Fünf Unterarmbrüche – davon wurde einer operativ behandelt – sind die Bilanz des vergangenen
Wochenendes. Eine Woche zuvor gab es gleich vier schwere Unfälle, die die gestürzten Freunde der acht Rollen umsatteln ließen. Auf vier Rollen eines Krankenbettes, das sie in den OP fuhr. Inline-Sturz? Ist doch kein Beinbruch? Nicht immer. Aber . . .

Wie wäre es beispielsweise mit einem „Unterschenkelspiralbruch mit der Verletzung des Sprunggelenks“, den der Detmolder Unfallchirurg Dr. Steffen Thaiß exemplarisch für die Schwere der Verletzungen der jüngsten Vergangenheit nennt?

Knapp zehn Millionen Deutsche rollen durch Fußgängerzonen, über Radwege, Bürgersteige und Promenaden. Die Fitnessbewegung hat einen Haken – gerade einmal jeder vierte Skater kann einer Studie der Universität Münster zufolge sicher bremsen. Sieben Prozent der 1036 Befragten haben gar zugegeben, dass sie überhaupt keine Bremstechnik beherrschen. Zumindest keine reguläre: Zum Anhalten dienen ersatzweise Fußgänger, Verkehrsschilder oder Laternenpfähle, und manchmal steht so ein festes Hindernis einfach nur im Weg. Ab ins Krankenhaus.

Allerdings sind es nicht nur die blutigen Anfänger – was mitunter wörtlich zu verstehen ist –, die Dr.

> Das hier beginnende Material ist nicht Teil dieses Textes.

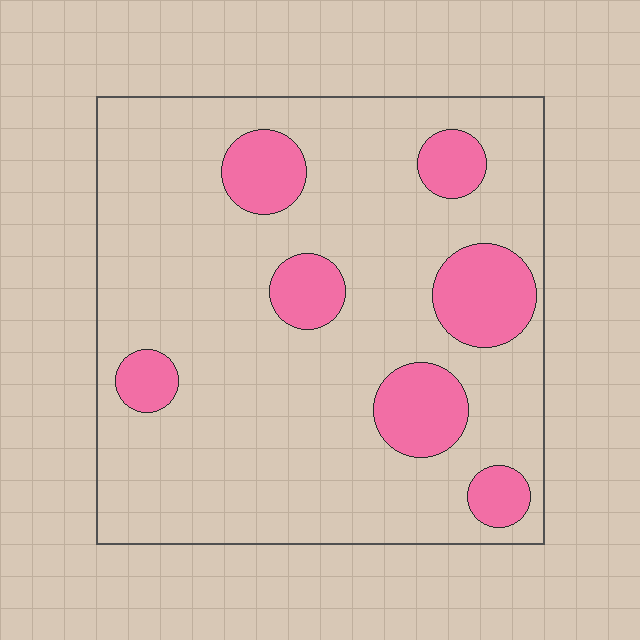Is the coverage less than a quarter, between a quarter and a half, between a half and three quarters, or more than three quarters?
Less than a quarter.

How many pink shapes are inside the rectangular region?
7.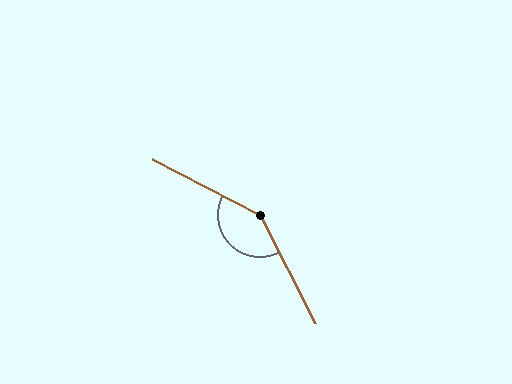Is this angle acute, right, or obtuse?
It is obtuse.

Steffen Thaiß eine Menge Arbeit verschaffen. Vor allem Kids nach Stunts, aber auch erfahrene Fitnessskater und Anfänger: Erwischen kann es jeden. Wobei der Sportmediziner aus Detmold festgestellt hat: „Die Schwere der Verletzungen ist abhängig vom Alter.“

Es sind nicht die jungen, es sind die älteren Skater ab etwa 25 Jahren, bei denen sich kompliziertere Verletzungen häufen. „Da denken die Eltern wohl: ,Was meine Kinder können, kann ich auch’“, glaubt Thaiß. In der Quantität der behandlungsbedürftigen Malaisen dominiert dagegen der Nachwuchs: Im Schnitt sind die Kunden der Unfallaufnahme im Klinikum 14 Jahre alt.

Seit dem 1. April des vergangenen Jahres führt das Krankenhaus eine eigene Statistik über Inline-Verletzungen, die bis zum 30. Juni 1999 184 Einträge verzeichnete. 91 Knochenbrüche waren darunter, allein 59 knackte das Skelett im Unterarm und in der Hand. 34 unfreiwillige Tiefflüge endeten gar mit einem durchschnittlich einwöchigen Krankenhausaufenthalt.

Ein teurer Spaß für Krankenkassen. Laut der münsterischen Uni-Studie belaufen sich die Kosten für Behandlung, Medikamente und Pflege bundesweit zurzeit auf 500 Millionen Mark pro Jahr. 

Was tun, fragt sich der fall-unwillige Skater? Schließlich macht die Bewegung auf acht Rollen Spaß, und dem Herz-Kreislaufsystem ist sie durchaus zuträglich. Ganz wichtig: Protektoren tragen, auch wenn die kein Freifahrtschein sind. Mindestens ebenso interessant: Kurse. Sportgeschäfte informieren über Ansprechpartner vor Ort oder bieten selbst Anfängerschulungen an. Inzwischen verteilt mit K 2 sogar ein Hersteller beim Kauf neuer Skates einen Gutschein für einen
Crash-Kursus – wobei Crash natürlich nicht wörtlich zu nehmen ist . . .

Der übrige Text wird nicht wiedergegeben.